Pour Goar Avestisyan, c’est « 10 ans de communication quotidienne, des milliers de publications et des millions d’histoires » qui disparaissent. Helen Yes raconte, elle, « qu’elle ne va pas bien », que « les larmes coulent », et qu’elle va transférer toutes ses activités sur VKontakte, une sorte de « Facebook russe ». L’actrice Anna Kilkevich explique qu’elle va devoir se « réadapter », et le chanteur David Manukyan a, à grand renfort d’emojis en pleurs, dit « adieu Insta », en enjoignant ses fans à le suivre sur Telegram.
Les influenceurs russes ont fait leurs adieux à Instagram ce 14 mars. Ils s’y préparent depuis le vendredi 11 mars : l’annonce de l’interdiction du réseau social fait suite à la décision de Facebook d’autoriser les insultes contre les soldats russes. Cette suspension a généré son lot de larmes et de regrets pour les influenceurs, qui vivent parfois des revenus publicitaires encaissés sur la plateforme. Mais au milieu de l’organisation de leur exode sur d’autres plateformes et des adieux larmoyants, jamais l’Ukraine n’est mentionnée.
De la tristesse et un repli vers Telegram
La fermeture d’Instagram dans le pays s’est décidée très rapidement — et pour la plupart des influenceurs russes, elle ne semble pas encore bien ancrée dans la réalité.

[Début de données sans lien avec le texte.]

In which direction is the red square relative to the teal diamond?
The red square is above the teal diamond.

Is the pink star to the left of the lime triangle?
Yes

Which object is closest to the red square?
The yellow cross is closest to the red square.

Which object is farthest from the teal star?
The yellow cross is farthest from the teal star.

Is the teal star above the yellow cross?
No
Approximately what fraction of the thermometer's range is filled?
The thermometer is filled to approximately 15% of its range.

La plupart des profils affichent encore des stories, signe qu’ils ont été mis à jour il y a moins de 24h, et leurs dernières publications, mises en ligne juste avant le début de l’interdiction de la plateforme, sont majoritairement des selfies éclatants, ou des photos ensoleillées de leurs dernières vacances. Ce n’est qu’en lisant les descriptions que l’on peut se rendre compte de la situation.
Ils sont aussi nombreux à penser que l’interdiction n’est qu’un mauvais moment à passer. Les messages appelant à « rester un gang », et à « toujours échanger et discuter » sont légion, tout comme ceux renvoyant vers leurs nouveaux comptes, sur les réseaux sociaux acceptés par le Kremlin. Les solutions de repli sont en grande majorité VKontakte, le Facebook russe, l’app de messagerie Telegram, dont le fondateur est Russe, ou encore Odnoklassniki, une sorte de Copain d’Avant longtemps tombé en désuétude et à nouveau mis en avant par le service des communications.

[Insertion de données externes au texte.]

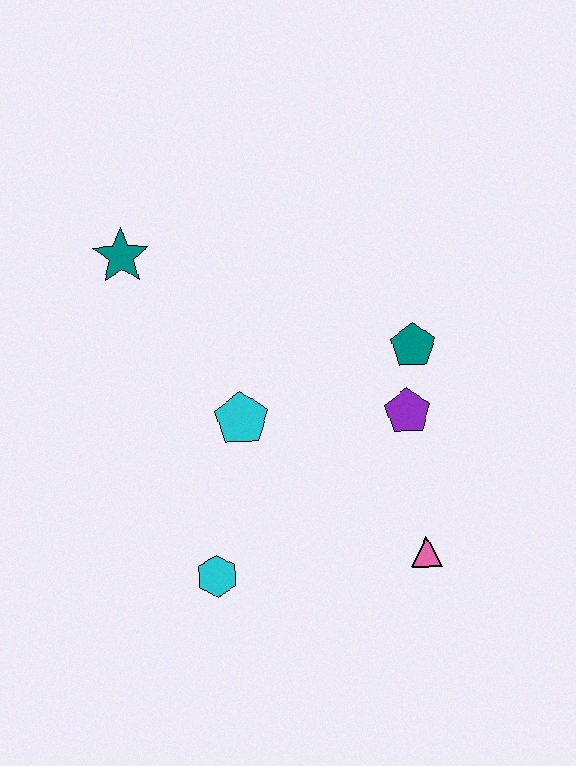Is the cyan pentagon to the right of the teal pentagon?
No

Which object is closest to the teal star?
The cyan pentagon is closest to the teal star.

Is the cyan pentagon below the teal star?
Yes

Mais peu importe le site de repli choisi : pour l’instant, la migration des fans semble être très poussive. Helen Yes, forte de 10 millions de fans sur Instagram, en compte moins de 100 000 sur VKontakte. Pour le chanteur Egorkreed, qui compte plus de 14 millions de followers sur la plateforme, la baisse est tout aussi brutale, avec seulement 390 000 abonnés à sa chaîne Telegram. Mais sur ces nouveaux réseaux comme sur les anciens, la guerre en Ukraine n’est jamais mentionnée.
Rares sont les personnes qui osent parler de l’Ukraine
L’Ukraine et la guerre sont les deux grandes oubliées de tous les posts des influenceurs russes. De toutes les publications que Numerama a consultées, aucune ne parlait des combats en cours dans le pays. En dehors de rapides allusions aux sanctions économiques et de déclarations patriotiques, le sujet est absolument tabou.

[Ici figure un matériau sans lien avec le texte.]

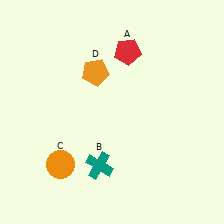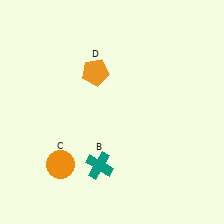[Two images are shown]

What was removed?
The red pentagon (A) was removed in Image 2.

Les seules traces du conflit que Numerama a pu trouver sont quelques commentaires affichant un drapeau ukrainien, ou encore souhaitant de la « force à l’Ukraine ». La seule véritable exception vient de la chanteuse ukrainienne Vera Brezhneva, installée en Russie, et suivie par 12,4 millions de personnes — elle est la seule à avoir ouvertement appelé à soutenir son pays.
Le silence autour de l’Ukraine n’est pas étonnant : Vladimir Poutine a voté, peu de temps après le début de l’invasion, une loi condamnant toute « information mensongère » sur l’armée. Outre une très forte censure appliquée aux médias, cette loi vise également les civils, qui peuvent être punis de 15 ans de prison.
Une enquête de Vice a notamment permis de révéler que le Kremlin avait payé un grand nombre de Tiktokeurs pour publier des vidéos de propagande en faveur de la guerre en Ukraine. Ces influenceurs, dont certains comptaient près de 500 000 abonnés, devaient promouvoir le discours du gouvernement, notamment l’existence d’un « génocide » exercé contre les minorités russophones dans la région ukrainienne du Donbass. Le fait que les principaux influenceurs russes, dont la popularité est largement supérieure à celle des Tiktokeur, n’aient pas participé à la campagne de propagande n’est pas anodin.